Peut-être sera-t-il opportun, dans un débat préalable, qui peut aussi constituer toute cette première étape, de formuler de nouveau la question pour en marquer tous les éléments, et de rassembler les dossiers nécessaires pour éclairer certains points susceptibles d’être réexaminés au cours des échanges.
2e étape : l’entrée en délibération : elle comporte deux phases successives
A. Elle est marquée d’abord par une attitude volontaire et consciente de recul (ou de rupture, ou de désengagement) par rapport à la question posée, pour une ressaisie dans la foi de toutes les dimensions de l’existence du groupe et de chacun.
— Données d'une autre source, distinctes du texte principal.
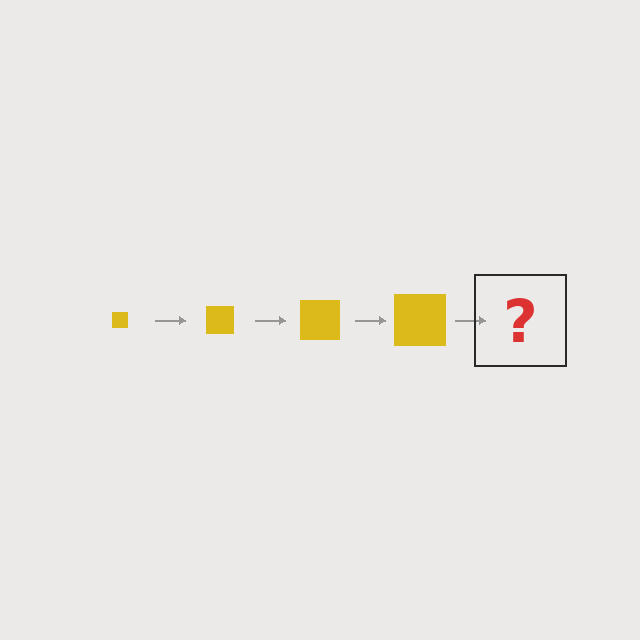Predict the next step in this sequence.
The next step is a yellow square, larger than the previous one.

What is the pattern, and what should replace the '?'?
The pattern is that the square gets progressively larger each step. The '?' should be a yellow square, larger than the previous one.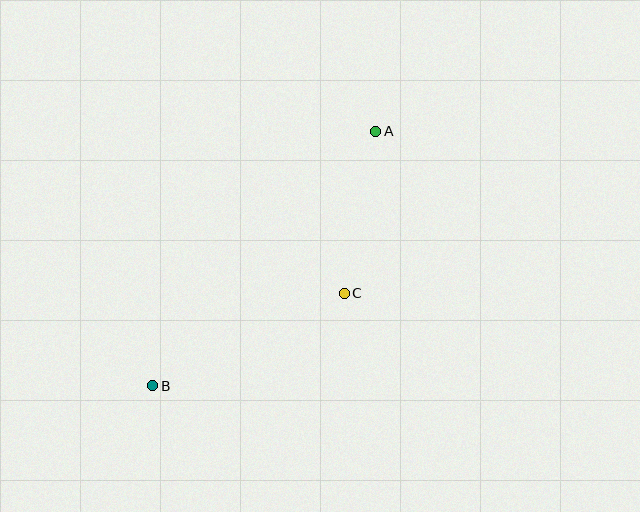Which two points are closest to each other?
Points A and C are closest to each other.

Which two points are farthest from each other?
Points A and B are farthest from each other.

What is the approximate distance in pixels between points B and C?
The distance between B and C is approximately 212 pixels.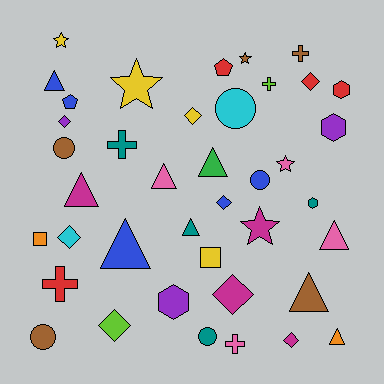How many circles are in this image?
There are 5 circles.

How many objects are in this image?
There are 40 objects.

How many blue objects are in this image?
There are 5 blue objects.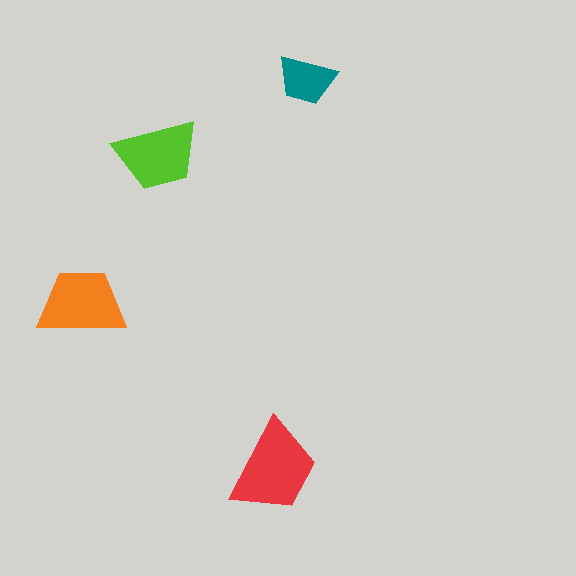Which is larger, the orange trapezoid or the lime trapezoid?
The orange one.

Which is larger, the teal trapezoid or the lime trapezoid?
The lime one.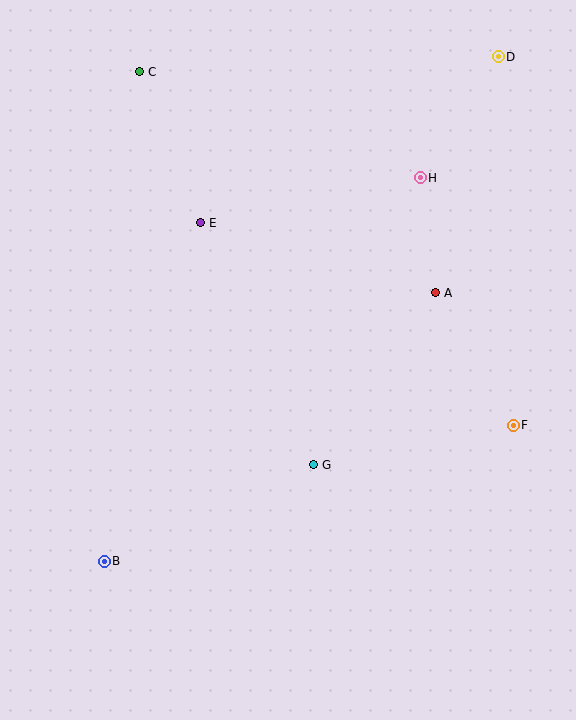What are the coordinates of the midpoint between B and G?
The midpoint between B and G is at (209, 513).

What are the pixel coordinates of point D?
Point D is at (498, 57).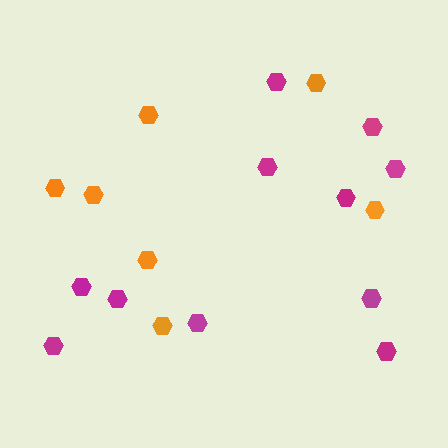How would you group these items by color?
There are 2 groups: one group of orange hexagons (7) and one group of magenta hexagons (11).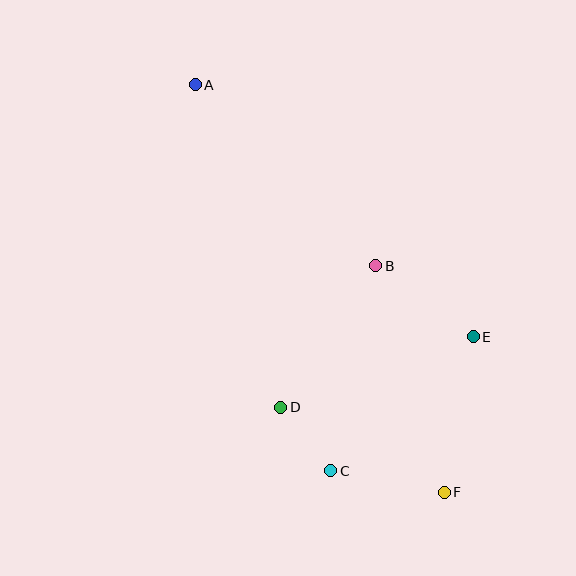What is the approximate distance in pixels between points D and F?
The distance between D and F is approximately 184 pixels.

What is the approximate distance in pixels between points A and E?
The distance between A and E is approximately 375 pixels.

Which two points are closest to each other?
Points C and D are closest to each other.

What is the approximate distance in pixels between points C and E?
The distance between C and E is approximately 195 pixels.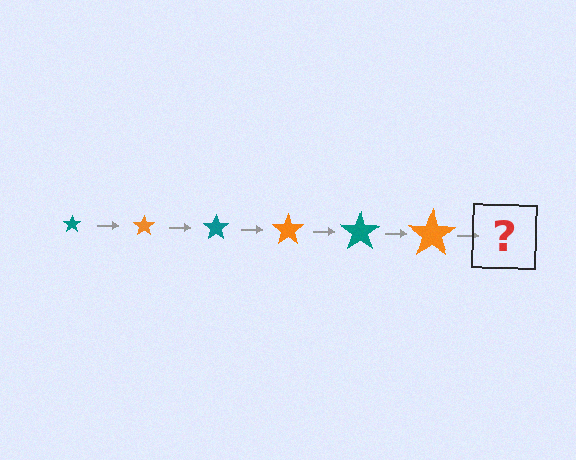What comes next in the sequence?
The next element should be a teal star, larger than the previous one.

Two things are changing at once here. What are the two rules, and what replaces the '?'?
The two rules are that the star grows larger each step and the color cycles through teal and orange. The '?' should be a teal star, larger than the previous one.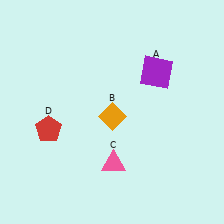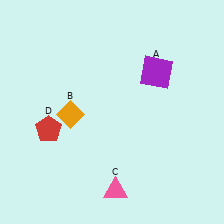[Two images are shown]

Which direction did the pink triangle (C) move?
The pink triangle (C) moved down.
Il faut en effet que la question cesse d’être première et envahissante dans le champ de la conscience et, pour être ensuite mieux résolue, ne soit plus l’objet immédiat de l’attention. La communauté doit alors, en ce premier moment, retrouver ce qui lui est fondamental et qui ne se trouve pas lié à la question posée : remise « en présence de Dieu », visée apostolique du groupe, ensemble des exigences de prière et de communion.
D’où la nécessité d’un temps prolongé de prière commune et personnelle, d’échanges portant à l’adoration, de recours à l’Écriture Sainte comme lieu d’une révélation totale de l’amour de Dieu. Quand cette « mise en veilleuse » de la question est acceptée par tous, on peut penser que le groupe se trouve en état d’indifférence et de disponibilité.
Si, pour des raisons pratiques (manque de temps) ou spirituelles (disponibilité insuffisante), il n’était pas possible de prendre cette distance vis-à-vis du problème posé, il faudrait au moins remettre ce problème dans un contexte plus large qui lui fasse perdre un certain caractère d’intensité trop aiguë et d’urgence trop immédiate.
B. L’attitude précédente comporte déjà une purification qui va se développer par une sorte de logique spirituelle interne.
Cette purification progresse à mesure que s’établit la vérité des relations dans le groupe, que les échanges font tomber les masques, que s’opère la prise de conscience d’un certain péché collectif où chacun se sent impliqué et responsable. La prière et l’échange portent surtout sur le reproche d’« hypocrisie » fait par le Christ et sur l’appel à la vérité, à la simplicité, à la transparence mutuelle (c’est-à-dire aux attitudes qui se trouvent liées à la vie du groupe).
Des gestes extérieurs, paroles ou signes (de portée à la fois personnelle et communautaire) s’ébauchent ou s’affirment, permettant d’exprimer l’appel à la purification : prière, acceptation mutuelle, pardon mutuel.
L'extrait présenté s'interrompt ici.